Combining results with asymmetric errors

Published

May 18, 2024

When sample sizes are small and models very non-linear, the likelihood around the minimum is not well approximated by a parabola. In that case, the errors computed by the profile likelihood method (MINOS errors in MINUIT) are asymmetric and differ from the errors computed from inverting the Hesse matrix of the log-likelihood at the minimum (HESSE errors in MINUIT). If the asymmetry is not dramatic, it is better to report the symmetric HESSE errors, since these cause much less pain down the line. If the asymmetry is very pronounced, however, it is more meaningful to publish an asymmetric uncertainty interval.

Asymmetric errors are difficult to combine since there is missing information. The mathematically sound procedure is to construct a likelihood function from the value and the asymmetric errors and then add the log-likelihoods together and compute a new value with uncertainties from that. Alas, there are infinitely many ways to construct an asymmetric likelihood from three points. One has to make assumptions.

Roger Barlow has written several papers about this topic, which are highly recommended. A very nice overview about this and many other topics given in Practical statistics for particle physics. He also published code to demonstrate the combination on Github.

In this notebook we follow his ideas and show how to combine results in Python with iminuit.

from iminuit import Minuit
from enum import Enum
from numpy.typing import ArrayLike
import numpy as np

Roger constructs the asymmetric log-likelihood for an observation \(x\) from a Gaussian where either the width \(\sigma\) or the variance \(\sigma^2\) is a linear function of the deviation \((x - \mu)\), where \(\mu\) is the unknown true value. The first kind works well when the value \(x\) and is the logarithm of quantity which has symmetric uncertainties.

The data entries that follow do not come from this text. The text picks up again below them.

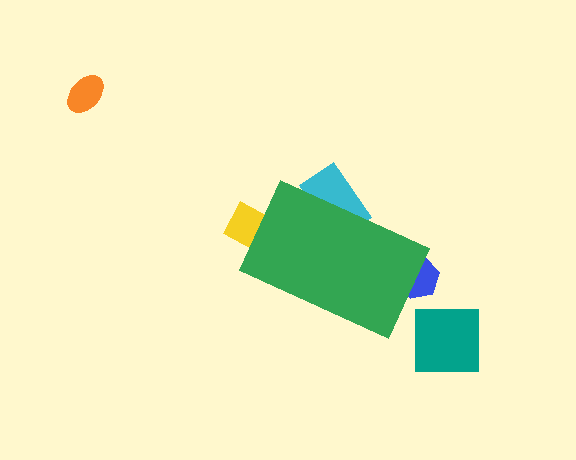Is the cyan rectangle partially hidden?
Yes, the cyan rectangle is partially hidden behind the green rectangle.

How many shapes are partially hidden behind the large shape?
3 shapes are partially hidden.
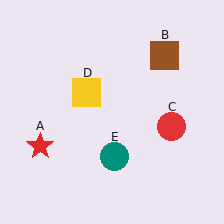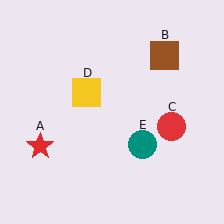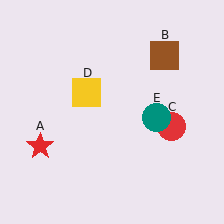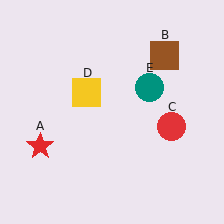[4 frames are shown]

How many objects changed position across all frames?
1 object changed position: teal circle (object E).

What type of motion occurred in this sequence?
The teal circle (object E) rotated counterclockwise around the center of the scene.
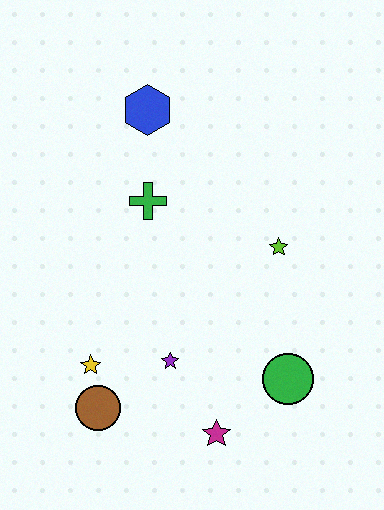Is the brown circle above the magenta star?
Yes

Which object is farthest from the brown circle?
The blue hexagon is farthest from the brown circle.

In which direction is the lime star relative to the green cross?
The lime star is to the right of the green cross.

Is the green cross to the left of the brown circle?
No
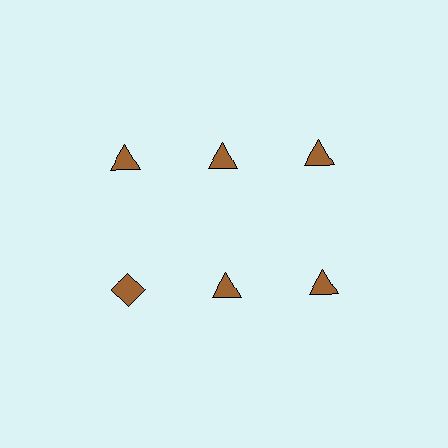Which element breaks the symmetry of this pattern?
The brown diamond in the second row, leftmost column breaks the symmetry. All other shapes are brown triangles.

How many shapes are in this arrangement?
There are 6 shapes arranged in a grid pattern.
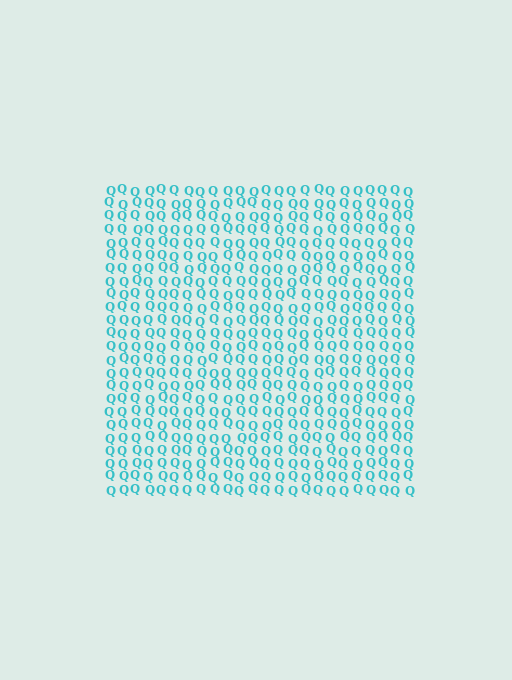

The second kind works well if \(x\) is proportional to a Poisson-distributed value, in other words, it is a scaled result of a counting experiment.

Here is an asymptotically chi2-distributed cost function which can do both interpolations for N measurements.

AsymKind = Enum("AsymKind", ["POISSON", "LOGX"])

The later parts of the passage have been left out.